Cell Signal Mechanism To Provide New Therapeutic Cancer Target

Cell Signal Mechanism To Provide New Therapeutic Cancer Target
EGFR signaling (Image source)
Researchers have identified an important cell signaling mechanism that plays an important role in brain cancer and may provide a new therapeutic target. The findings were published in the journal Nature Communications.
Researchers found that this mechanism — a type of signaling termed constitutive or non-canonical epidermal growth factor receptor (EGFR) signaling — is highly active in glioblastomas, the most common type of adult brain cancer and a devastating disease with a poor prognosis. When activated in cancer cells, it protects the tumor cells, making them more resistant to chemotherapy treatment. The pathway may also have implications for other types of lung and breast cancers where overexpression of EGFR is a factor.
Glioblastomas (GBM) arise from astrocytes, which are star-shaped cells that make up the “glue-like” or supportive tissue of the brain, according to the American Brain Tumor Association. They represent about 17 percent of brain tumors, and are more common in males and those over 50.
Fueled by a good blood supply, they grow rapidly, increasing pressure on the brain and causing symptoms such as headaches, vomiting and nausea, speech and memory difficulties, muscle weakness on one side, and vision problems, depending on where the tumor grows in the brain. Due to that fast growth, average survival is just 15 months after diagnosis.
In their study, the researchers shed new light on why this difficult-to-treat cancer can be resistant to treatment. The epidermal growth factor receptor is frequently amplified and mutated in human cancer, including lung and breast cancer, and plays an important role in the growth of cancer cells and in resistance to chemotherapy.

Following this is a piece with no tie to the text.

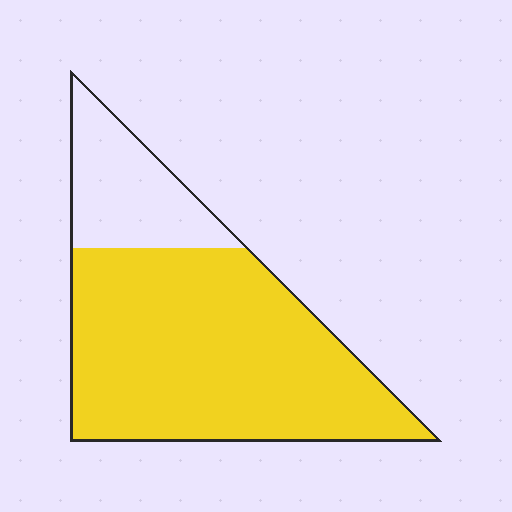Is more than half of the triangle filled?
Yes.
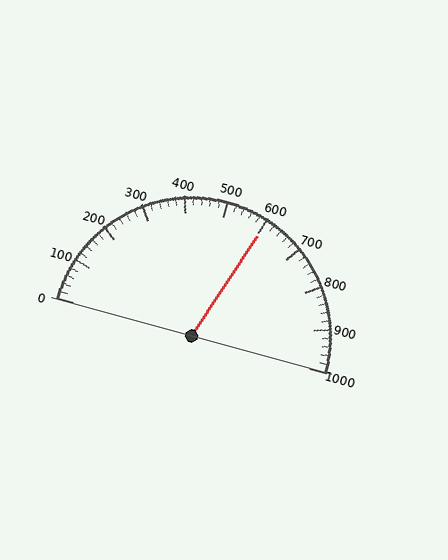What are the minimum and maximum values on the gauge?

EGFR becomes activated when the epidermal growth factor (EGF) - its ligand or partner molecule - binds to it and triggers biochemical signals within cells that lead to tumor growth or resistance to treatment. In human cancers, the EGFR may be expressed with or without its ligand or partner.
The researchers found that brain cancer cells expressing EGFR are more resistant to chemotherapy in the absence of ligand. Specifically, the presence of EGF acts as a switch to turn off non-canonical signaling and turn on ligand-activated signaling. Non-canonical EGFR signaling results in activation of a transcription factor called IRF3. IRF3 activity activates immune signals and normally protects cells from virus infection but when activated in cancer cells may protect tumor cells from chemotherapy. Therefore, the IRF3 signaling network may be a new target for treatment in cancer.